Talking of sequencing, how much of the album was sequenced and how much was actually played?
"All the drum machine and percussion parts, and most of the bass parts were sequenced", reveals Glennie-Smith. "I used the Fairlight Page R as a sequencer, but I used it more as a solid-state tape machine than a sequencer. Computers in music are absolutely fantastic things, but you either use them or get used by them. My idea is - if you can play, then play. Put things down in real time and then change, quantise or edit them afterwards rather than analyse everything into different bars and sections. That can really kill performances, so I always play and never use step-time. Other parts of the album were played manually by me straight onto the Mitsubishi.

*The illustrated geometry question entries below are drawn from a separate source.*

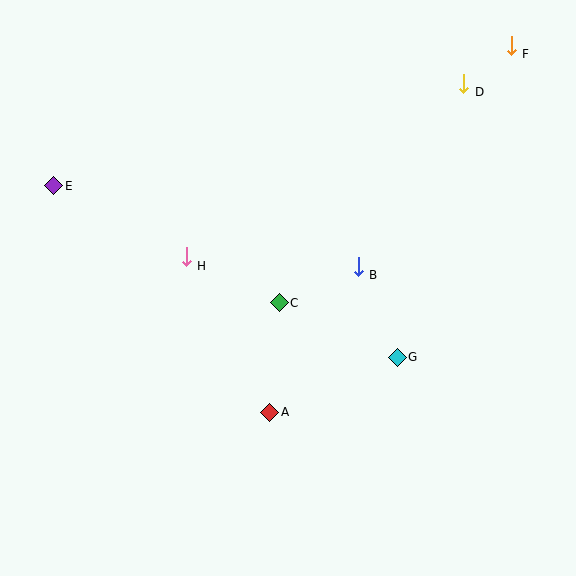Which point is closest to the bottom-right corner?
Point G is closest to the bottom-right corner.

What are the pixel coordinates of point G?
Point G is at (397, 357).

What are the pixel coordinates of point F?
Point F is at (511, 54).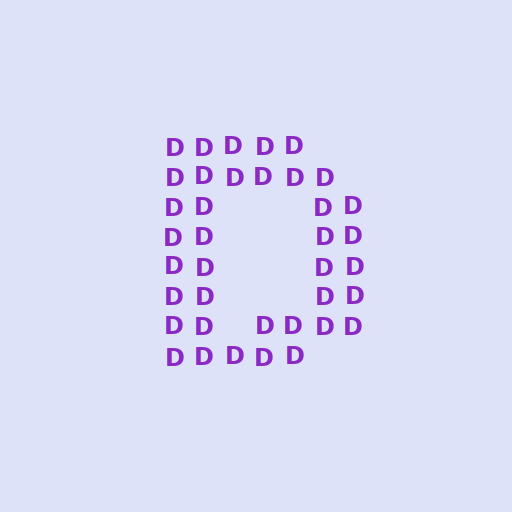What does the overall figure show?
The overall figure shows the letter D.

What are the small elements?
The small elements are letter D's.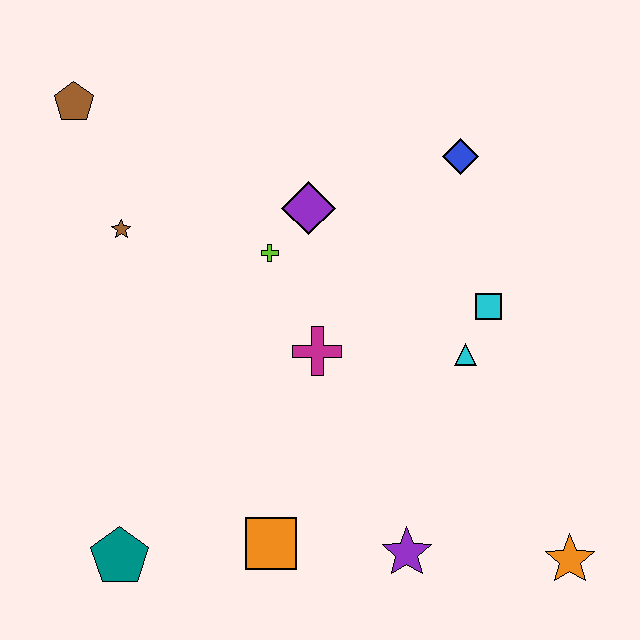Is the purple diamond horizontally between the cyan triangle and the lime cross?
Yes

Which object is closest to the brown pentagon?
The brown star is closest to the brown pentagon.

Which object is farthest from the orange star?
The brown pentagon is farthest from the orange star.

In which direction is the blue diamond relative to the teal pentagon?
The blue diamond is above the teal pentagon.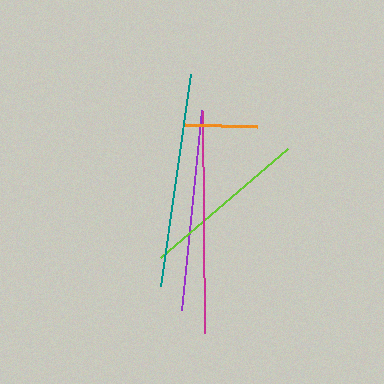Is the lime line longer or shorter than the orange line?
The lime line is longer than the orange line.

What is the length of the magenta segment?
The magenta segment is approximately 222 pixels long.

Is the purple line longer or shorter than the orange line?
The purple line is longer than the orange line.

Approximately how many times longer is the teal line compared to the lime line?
The teal line is approximately 1.3 times the length of the lime line.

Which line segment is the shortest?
The orange line is the shortest at approximately 72 pixels.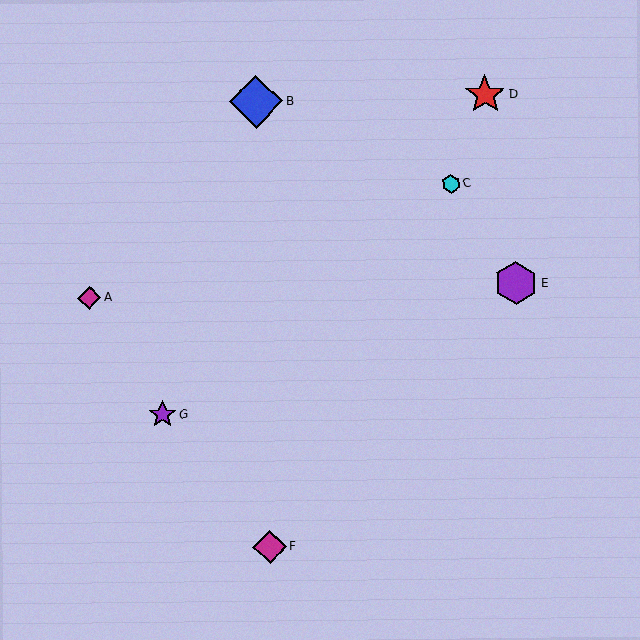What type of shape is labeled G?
Shape G is a purple star.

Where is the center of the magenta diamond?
The center of the magenta diamond is at (89, 298).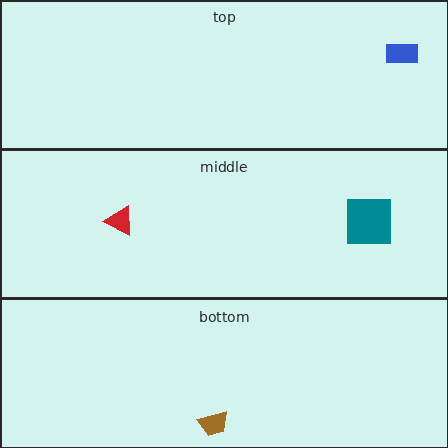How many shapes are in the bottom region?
1.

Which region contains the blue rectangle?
The top region.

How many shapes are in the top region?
1.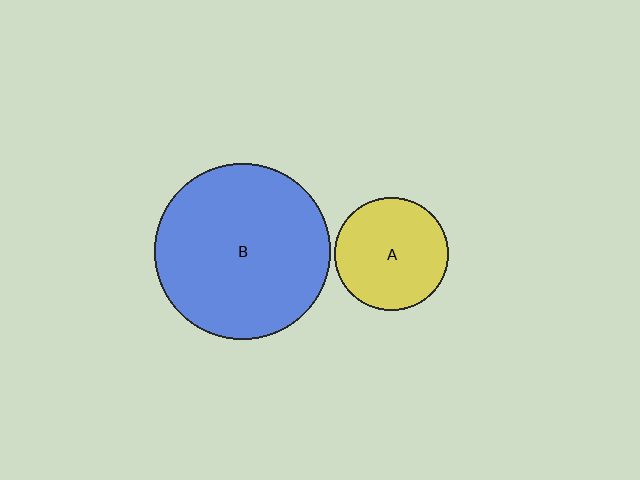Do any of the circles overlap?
No, none of the circles overlap.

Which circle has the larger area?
Circle B (blue).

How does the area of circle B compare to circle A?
Approximately 2.4 times.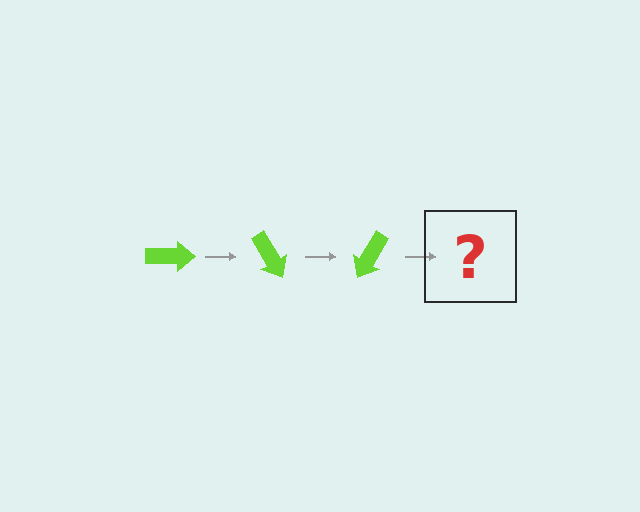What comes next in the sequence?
The next element should be a lime arrow rotated 180 degrees clockwise.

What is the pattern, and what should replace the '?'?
The pattern is that the arrow rotates 60 degrees clockwise each step. The '?' should be a lime arrow rotated 180 degrees clockwise.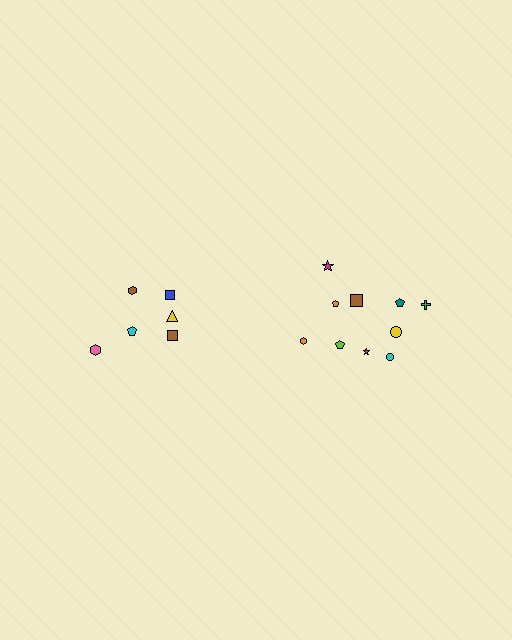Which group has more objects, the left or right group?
The right group.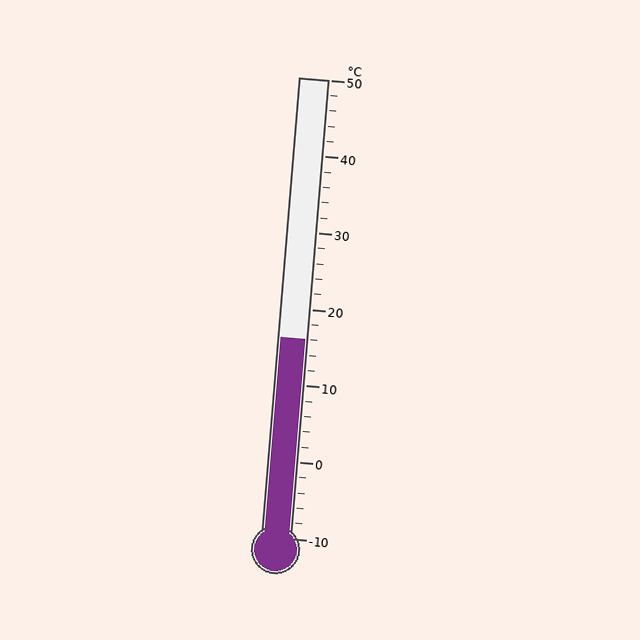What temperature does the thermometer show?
The thermometer shows approximately 16°C.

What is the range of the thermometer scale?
The thermometer scale ranges from -10°C to 50°C.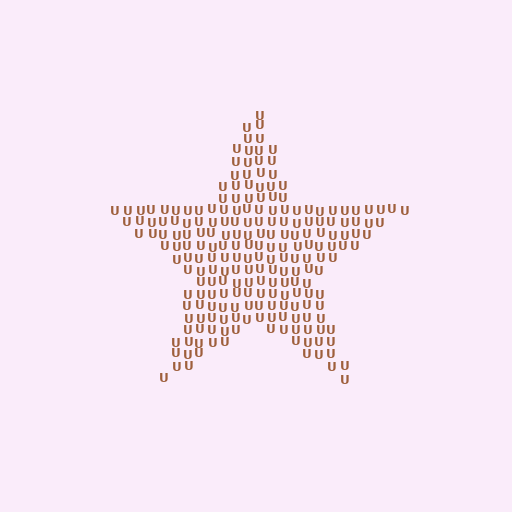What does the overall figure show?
The overall figure shows a star.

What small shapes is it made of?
It is made of small letter U's.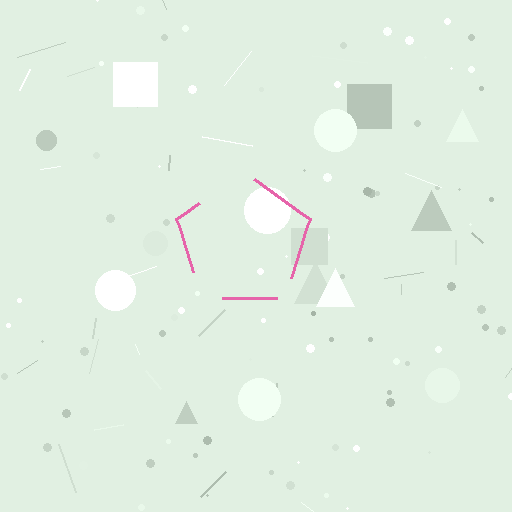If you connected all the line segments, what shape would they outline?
They would outline a pentagon.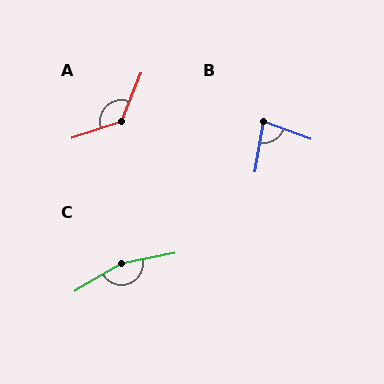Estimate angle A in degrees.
Approximately 131 degrees.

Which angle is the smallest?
B, at approximately 80 degrees.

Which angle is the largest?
C, at approximately 161 degrees.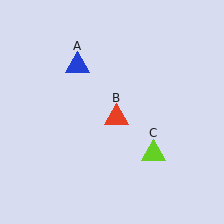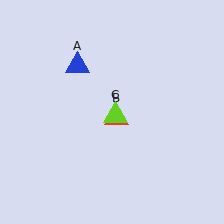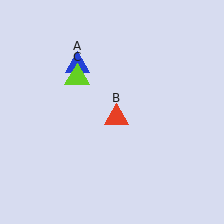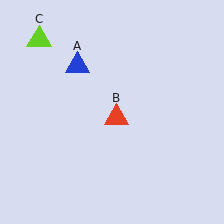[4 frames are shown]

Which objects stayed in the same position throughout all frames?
Blue triangle (object A) and red triangle (object B) remained stationary.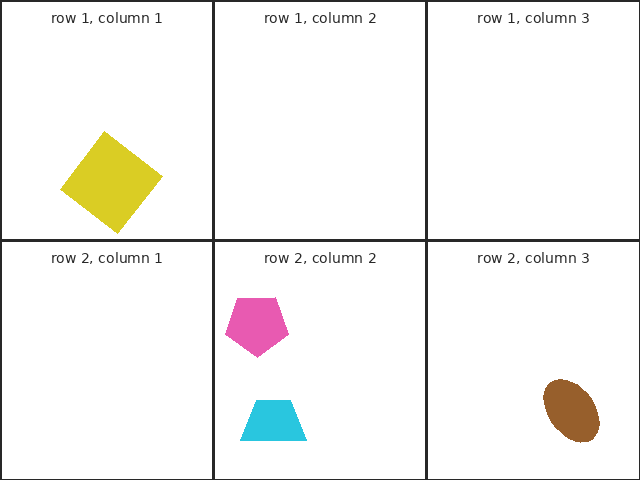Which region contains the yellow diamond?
The row 1, column 1 region.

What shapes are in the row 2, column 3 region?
The brown ellipse.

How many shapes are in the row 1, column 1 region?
1.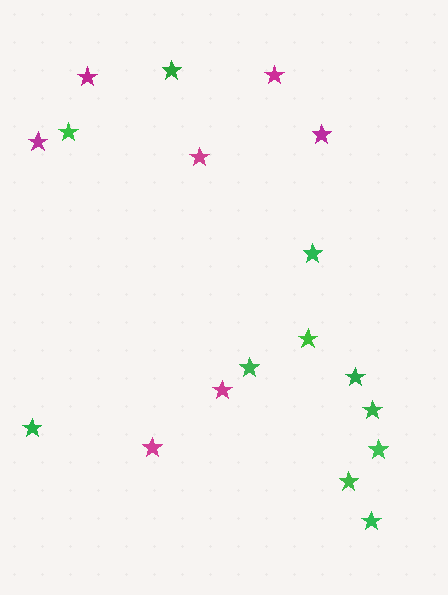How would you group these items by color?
There are 2 groups: one group of green stars (11) and one group of magenta stars (7).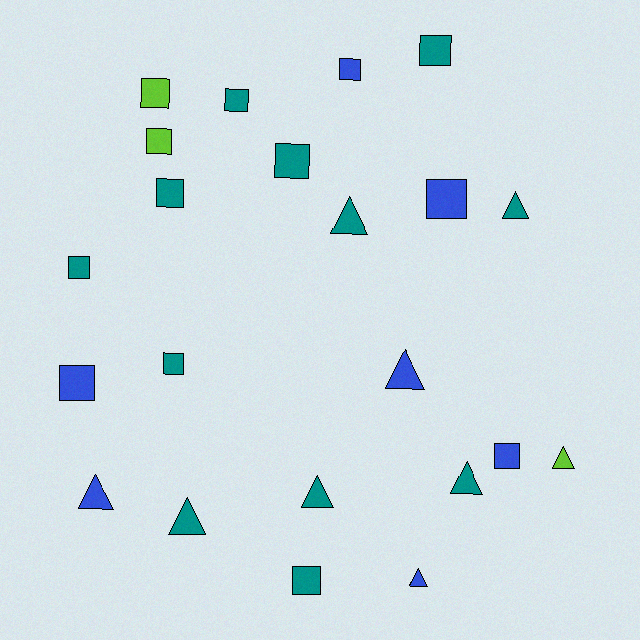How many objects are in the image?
There are 22 objects.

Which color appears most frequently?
Teal, with 12 objects.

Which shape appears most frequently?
Square, with 13 objects.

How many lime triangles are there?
There is 1 lime triangle.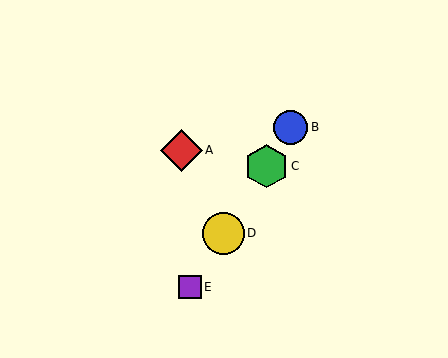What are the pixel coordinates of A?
Object A is at (181, 150).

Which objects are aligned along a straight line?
Objects B, C, D, E are aligned along a straight line.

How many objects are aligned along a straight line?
4 objects (B, C, D, E) are aligned along a straight line.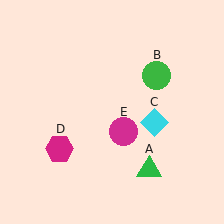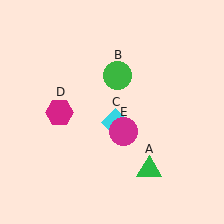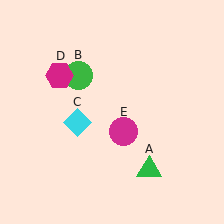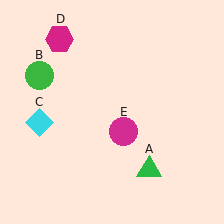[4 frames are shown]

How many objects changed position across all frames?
3 objects changed position: green circle (object B), cyan diamond (object C), magenta hexagon (object D).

"With some people, technology definitely kills the music while other people are very creative with it. It all depends on your attitude and the care you put into things. I still hear things in my head first, and then go to the computer or write things down on paper, and take them from there. I'm always trying different things, always trying to attain my individuality. As a synth player, my favourite workhorse is the Super Jupiter. Used in the right way, technology can be very powerful."
What of the Gentlemen's plans for the future? First of all, there's a second single, 'Eons of Time', which they hope will do better than its predecessor, 'Unconditional Love'.
"We need to sell a lot of albums", says Coppersmith-Heaven. "Part of the royalties will go into a charity trust which we have set up, and there are hopeful signs from A&M that money will be paid into that before we have recouped our recording budget completely."
The Gentlemen have also been working with the United Nations on an environmental awareness project and discussing with the World Wildlife Fund the possibility of putting together videos for educational use in schools.
"It would show how we made the record". - comments Coppersmith-Heaven, "how the tiger and the elephant worked together and in that way, introduce issues like endangered species and acid rain. It would be a novel approach to environmental education."
Finally, there are plans for a live multi-media show. "We thought of having very strange instruments built which could drive sounds via MIDI, and have dancers and singers", says Glennie-Smith. "It could be very interesting..."
(The plutonium dumped in the North Sea over the last 30 years would he enough to bring cancer and death to 250 million people.)